O sujeito que já foi selecionado como freguês do sistema e compelido ao cometimento de algum delito, que foi preso e processado atendendo às regras da espetacularização, encontrará, ainda, na Execução Penal, a face mais visível do império do espetáculo sobre a opinião da sociedade. Quem já não ouviu o famoso adágio 'bandido bom é bandido morto'? Quem nunca ouviu que 'é besteira sustentar vagabundos na prisão'? Todos ouvimos. Ouvimos, inclusive, do candidato à presidência da república que acabou eleito no pleito de 2018. A mensagem subliminar foi introjetada e assimilada. O sistema de justiça criminal está formatado para fazer funcionar, à perfeição, o projeto do espetáculo.
E se o sujeito, por uma sorte inusitada, não for condenado? Condenado estará. A forma espetaculosa como se portam os membros do Ministério Público no Brasil, que forjam mirabolantes entrevistas para anunciar denúncias eivadas de power points e convicções baseadas em simpatias ou antipatias pessoais, terão cumprido o protocolo do espetáculo e de nada importará o resultado.
Este quadro somente poderá ser mudado quando pudermos ressignificar o Sistema Penal, recuperando e fortalecendo os mecanismos garantidores dos direitos fundamentais, modificando a 'pré-cognição' e a precognição de todos os níveis do sistema (polícia, ministério público e judiciário) e permitindo que estes desempenhem suas funções sem a opressão do espetáculo e a tentação popularesca.
Referências bibliográficas
BATISTA, Nilo. Introdução crítica ao direito penal brasileiro. 12. ed. rev. e atual. 3. reimp. Rio de Janeiro: Revan, 2017.
CASARA, Rubens R.R. Processo Penal do espetáculo: ensaios sobre o poder penal, dogmática e o autoritarismo na sociedade brasileira. Florianópolis: Empório do Direito, 2015.
DEBORD, Gui. A sociedade do espetáculo (La Société du spetacle). trad. Estela dos Santos Abreu. Rio de Janeiro: Contraponto, 2013.
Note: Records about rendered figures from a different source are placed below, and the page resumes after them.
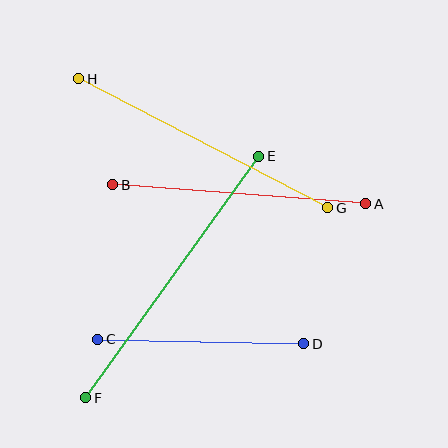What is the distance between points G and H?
The distance is approximately 281 pixels.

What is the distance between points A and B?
The distance is approximately 253 pixels.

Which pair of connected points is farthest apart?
Points E and F are farthest apart.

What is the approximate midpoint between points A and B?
The midpoint is at approximately (239, 194) pixels.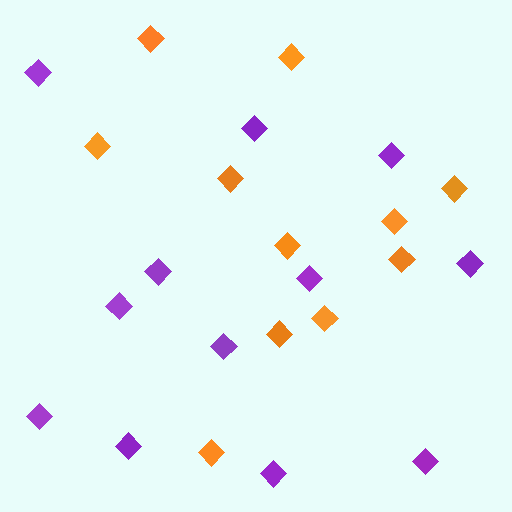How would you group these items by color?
There are 2 groups: one group of purple diamonds (12) and one group of orange diamonds (11).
TÜRCKE, Christoph. Sociedade excitada: filosofia da sensação. Campinas: Unicamp Editora, 2010.
Referências artísticas
A Sociedade do Espetáculo (Guy Debord, 1973)
Documentário
É um documentário que ressalta o aspecto de espetacularização dos feitos, em qualquer sociedade, seja ela neoliberal ou socialista. O espetáculo se apresenta, simultaneamente, como representação da própria sociedade. Enquanto parte da sociedade, ela é o foco de toda a visão e de toda consciência. Mas por ser algo separado, ela é, na verdade, o domínio da ilusão e da falsa consciência: a unificação que realiza não é outra coisa senão a linguagem oficial da separação.
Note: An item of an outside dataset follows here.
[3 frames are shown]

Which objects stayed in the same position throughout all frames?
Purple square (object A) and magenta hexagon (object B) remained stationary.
Jogos Vorazes (Gary Ross, 2012)
Filme
Na região antigamente conhecida como América do Norte, a Capital de Panem controla 12 distritos e os força a escolher um garoto e uma garota, conhecidos como tributos, para competir em um evento anual televisionado. Todos os cidadãos assistem aos temidos jogos, no qual os jovens lutam até a morte, de modo que apenas um saia vitorioso.
Carlos A F de Abreu
Lattes | ORCID
ABREU, Carlos A F de. Sociedade espetacular. In.: FRANÇA, Leandro Ayres (coord.); QUEVEDO, Jéssica Veleda; ABREU, Carlos A F de (orgs.). Dicionário Criminológico. 2.ed. Porto Alegre: Editora Canal de Ciências Criminais, 2021. Disponível em: https://www.crimlab.com/dicionario-criminologico/sociedade-espetacular/87. ISBN 978-65-87298-10-8.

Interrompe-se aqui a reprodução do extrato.